BRINAVESS should be used with caution in patients on oral AADs (class I and III), due to limited experience.
There is limited experience with the use of intravenous rhythm control anti-arrhythmics (class I and class III) in the first 4 hours after BRINAVESS administration, therefore these agents should not be used within this period.
Valvular Heart Disease
In patients with valvular heart disease, there was a higher incidence of ventricular arrhythmia events in vernakalant patients. These patients should be monitored closely.
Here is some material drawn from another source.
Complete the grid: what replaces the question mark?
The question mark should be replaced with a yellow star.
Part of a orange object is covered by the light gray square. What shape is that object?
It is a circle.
Other Diseases and Conditions not Studied
Within the clinical development program, BRINAVESS has been administered to patients with an uncorrected QT < 440 msec without an increased risk of torsade de pointes
Furthermore, BRINAVESS has not been evaluated in patients with clinically meaningful valvular stenosis, hypertrophic obstructive cardiomyopathy, restrictive cardiomyopathy, or constrictive pericarditis and its use can not be recommended in such cases. There is limited experience with BRINAVESS in patients with pacemakers.
As the clinical trial experience in patients with advanced hepatic impairment is limited, vernakalant is not recommended in these patients.
This medicinal product contains approximately 1.4 mmol (32 mg) sodium in each 200 mg vial. Each vial of 500 mg contains approximately 3.5 mmol (80 mg) of sodium.
This should be taken into consideration by patients on a controlled sodium diet.